Coordinates: 57°47′S 90°47′W / 57.783°S 90.783°W / -57.783; -90.783

The Eltanin impact was an asteroid impact in the eastern part of the South Pacific Ocean during the late Pliocene 2.51 ± 0.07  million years ago. The location was at the edge of the Bellingshausen Sea 1,500 km (930 mi) southwest of Chile. The asteroid was estimated to be about 1–4 km in diameter and the impact would have left a crater approximately 35 km across.

The impact was first discovered in 1981 as an iridium anomaly in sediment cores collected by the research vessel Eltanin, after which the impact and asteroid are named. Later studies were done by the vessel Polarstern. Sediment at the bottom of the 5 km (3.1 mi) deep ocean in the area had an iridium enrichment, a strong sign of extraterrestrial contamination. Debris from the asteroid is spread over an area of 500 km2 (190 sq mi). Sediments from the Eocene and Paleocene were jumbled and deposited again chaotically. Also mixed in were melted and fragmented meteorite matter. The area near the Freeden Seamounts over 20,000 km2 (7,700 sq mi) has a meteorite material surface density of 10–60 kg/m2. Of this, 87% is melted and 13% only fragmented. This is the region of the Earth's surface with the highest density of meteorite material coverage.

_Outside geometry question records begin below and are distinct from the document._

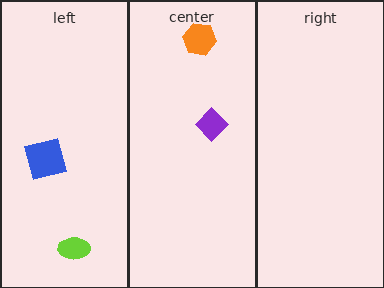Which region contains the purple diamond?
The center region.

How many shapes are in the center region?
2.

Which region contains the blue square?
The left region.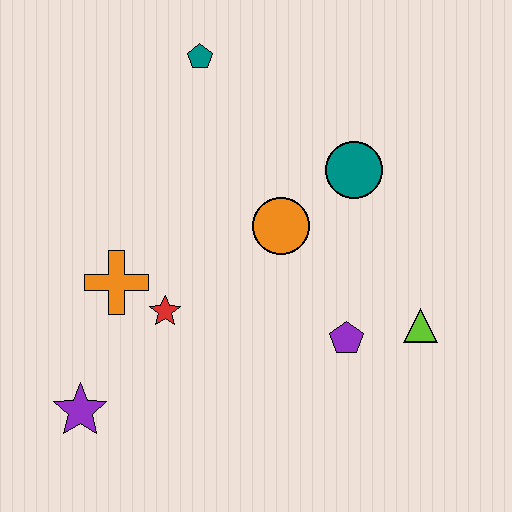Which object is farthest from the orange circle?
The purple star is farthest from the orange circle.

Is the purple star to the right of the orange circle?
No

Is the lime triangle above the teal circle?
No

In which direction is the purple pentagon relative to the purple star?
The purple pentagon is to the right of the purple star.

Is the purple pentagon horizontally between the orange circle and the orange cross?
No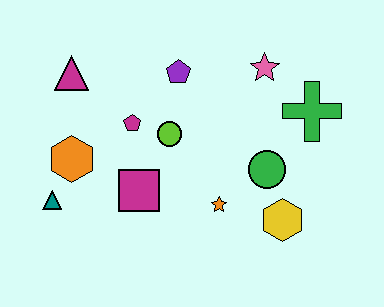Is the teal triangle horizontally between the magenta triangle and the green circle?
No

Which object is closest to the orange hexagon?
The teal triangle is closest to the orange hexagon.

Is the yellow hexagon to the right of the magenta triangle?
Yes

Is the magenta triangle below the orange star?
No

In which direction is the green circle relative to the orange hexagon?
The green circle is to the right of the orange hexagon.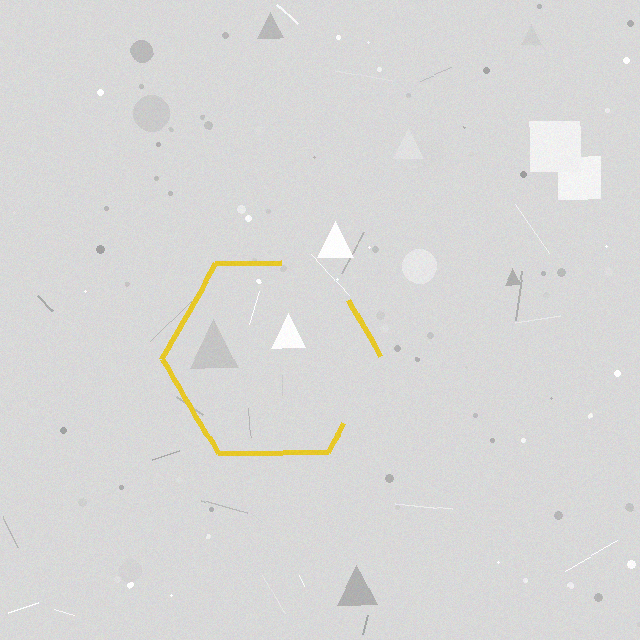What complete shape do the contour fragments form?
The contour fragments form a hexagon.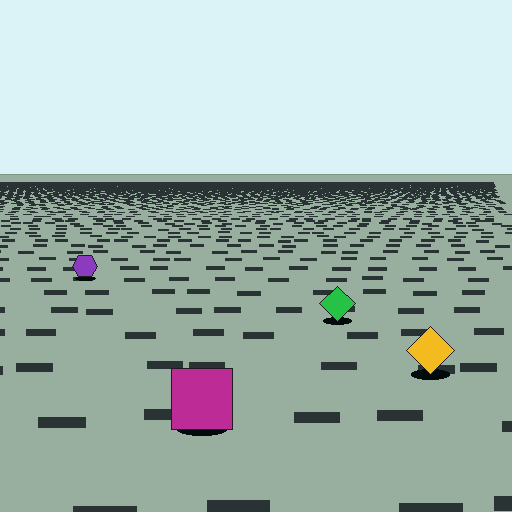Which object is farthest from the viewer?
The purple hexagon is farthest from the viewer. It appears smaller and the ground texture around it is denser.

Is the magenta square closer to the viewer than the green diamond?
Yes. The magenta square is closer — you can tell from the texture gradient: the ground texture is coarser near it.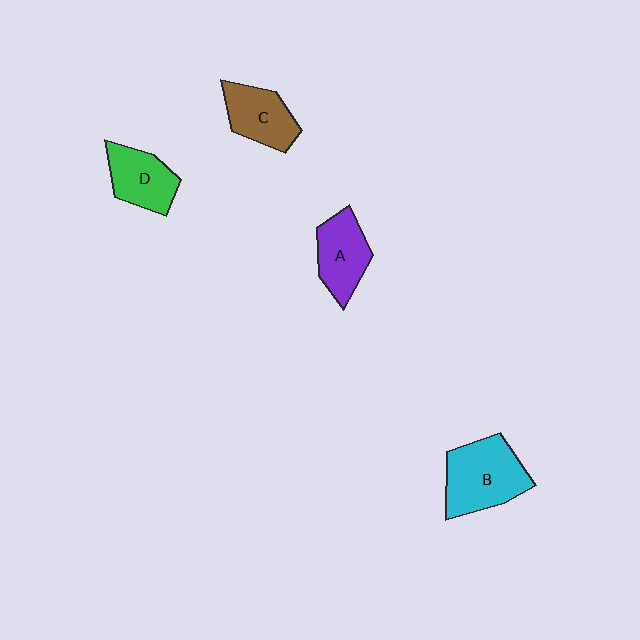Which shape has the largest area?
Shape B (cyan).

The disturbed sediment had three layers. The bottommost layer SU IV is a chaotic mixture of crumbled sediments in the form of a breccia. Above this is layer SU III consisting of layered sand deposited from turbulently flowing water. Above this is SU II layer with meteorite fragments and graded silt and clay that settled out of still but dirty water.